Saturday, February 18, 2006

A Dark Hole

The darkness returns. It doesn't matter how hard I try to fight it, how hard I try to tell myself that everything will be okay, no matter how hard I try to convince myself that I am safe and loved and surrounded by people who will nto leave me.

Lies, it's all lies. It's only meant to lull me into a false sense of security. It lasted a lot longer this time then it normally does. I was blind sided, I thought I was winning, I thought that I was at least ahead.

More lies, more tears, more glass breaking. Wait, that's the sound of my heart. So much pain I can't understand where it stops being emotional and where it becomes physical.

My lesson has been learned. Keep to myself, stop loving, stop trusting, everyone leaves sooner or later. I am not worth being loved. I am broked. None of the things I do to try to better myself will make me a better person. In the end, it is my insides that are no good. I might have quit smoking, but I am too polluted for it to make a difference. Going back to school? Waste of time, I will never amount to anything. I am simply putting us farther into debt by taking out student loans.

I see a dark hole, I think that's where I am going to be for a while. Yes, I will lie here and press my face to the cold ground, breathe deeply of her earthly scent, clench her in my hands, I will not need to strain my ears to hear your happiness, your laughter. The tears will fall, turning dirt into my mud, thick and suffocating. I thought I was past this, I thought I had won. The earth, she is my friend.Yes, I think this is where I am going to be for a while.

5 comments:

A said...

Nikki, I don't know if this will be helpful to you or not but I felt an immense sense of relief when I finally accepted that I'll never be "fixed" when it comes to this kind of panic and fear over my own times of twisted thoughts and perceptions.

There is no end of the game, no crossing the goal line and throwing down the ball in triumph at making the Big Win. No tender graduation moment where you hold up the diploma and know that you never have to go back to class.

There is no finish line.

These feelings will periodically come back again and again and they are never going to disappear forever. It doesn't mean you "failed". It doesn't mean you didn't try hard enough. No.

It doesn't work that way. No matter how much work you do on yourself or how often you promise yourself you won't put yourself through this again, it always comes back again.

Once I accepted this, it made it far keasier for me when the dark times DO come. Yes, they will always come but more importantly, they will also always Go.

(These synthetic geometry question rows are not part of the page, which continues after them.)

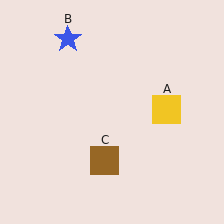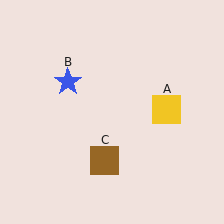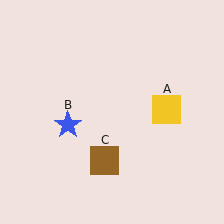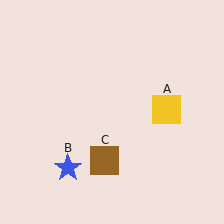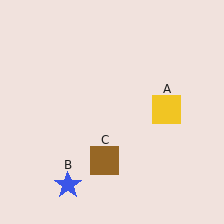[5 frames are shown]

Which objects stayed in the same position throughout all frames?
Yellow square (object A) and brown square (object C) remained stationary.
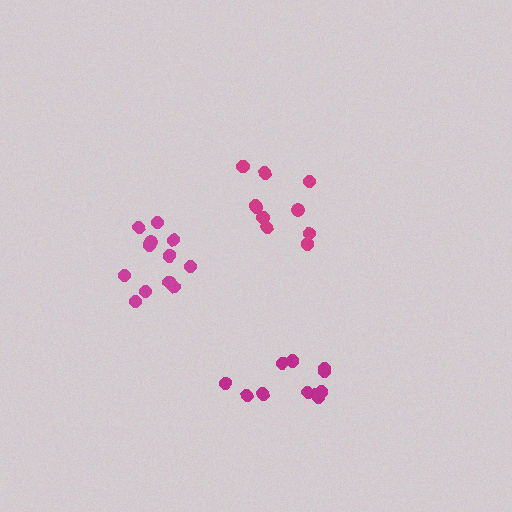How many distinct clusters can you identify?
There are 3 distinct clusters.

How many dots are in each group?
Group 1: 10 dots, Group 2: 12 dots, Group 3: 11 dots (33 total).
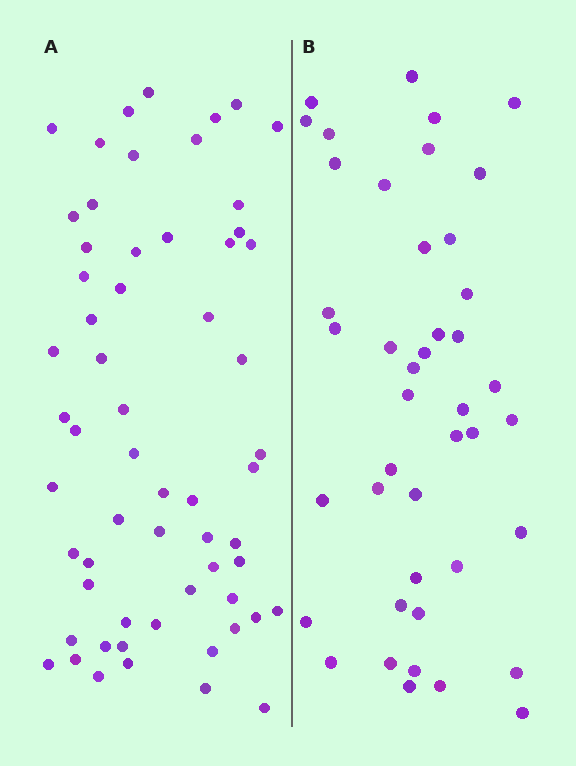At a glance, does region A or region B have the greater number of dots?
Region A (the left region) has more dots.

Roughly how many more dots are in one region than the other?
Region A has approximately 15 more dots than region B.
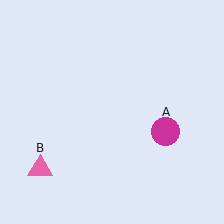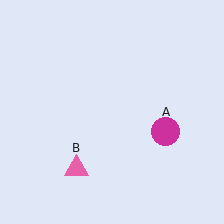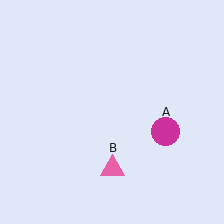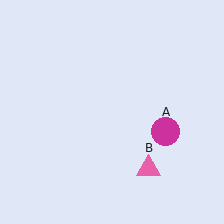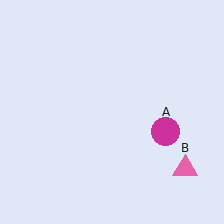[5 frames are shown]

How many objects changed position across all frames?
1 object changed position: pink triangle (object B).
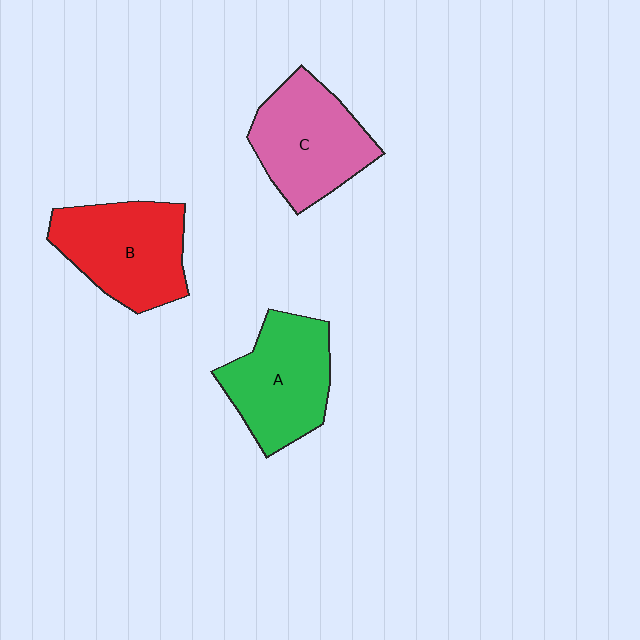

Best of all, it's not my "fault". I didn't do anything wrong and neither have you.

This struggle you are going through right now will go away. It will. This is a fact. And once again you will be in the light and free from the part of your mind that dredges all this junk up sometimes.

Hang on until then. If you pray, then pray. Praying is the most important thing you can do. Pray and believe that this will pass soon.

{{{{{{hugs to you}}}}}}

floweringhana said...

Nikki,

When I read your blog about Walmart...I just laughed and laughed. Now this day's blod feels me with tears. I know the feelings of fear, of trying to prove you are worth something.

Before I met Master I had engulfed so much in my fears I had no idea who I was. But as the moments with him extended. I realized who I was and started opening up about all my fears. I screamed, yelled, and even cried hysterically. Each time they have returned, and he has been there to help to me through them. I truly know that you will find someway similar to overcome these dark moments.

They are only small steps dear heart. Remember that each step brings you deeper into the dark, and each step causes pain. But all the happiness can cause the "darker" moments to fade away. You have passed all the previous "stairs" you will overcome this one too.

Hugs

Hana
~Robert's little flower~

dee said...

Oh Honey, hang in there, this too shall pass.

I think you're worth loving due to the words and thoughts you share.

Although I'd never thought of it that way, I have to agree with amber.

{{{hugs}}}

dee

Buffalo said...

Amber speaks the truth, Nikki.

Dawn said...

you are worth loving. you are worth loving. you are worth loving. you are worth loving. you are worth loving. you are worth loving. you are worth loving. you are worth loving. you are worth loving. you are worth loving. you are worth loving. you are worth loving. you are worth loving. you are worth loving. you are worth loving. you are worth loving. you are worth loving. you are worth loving.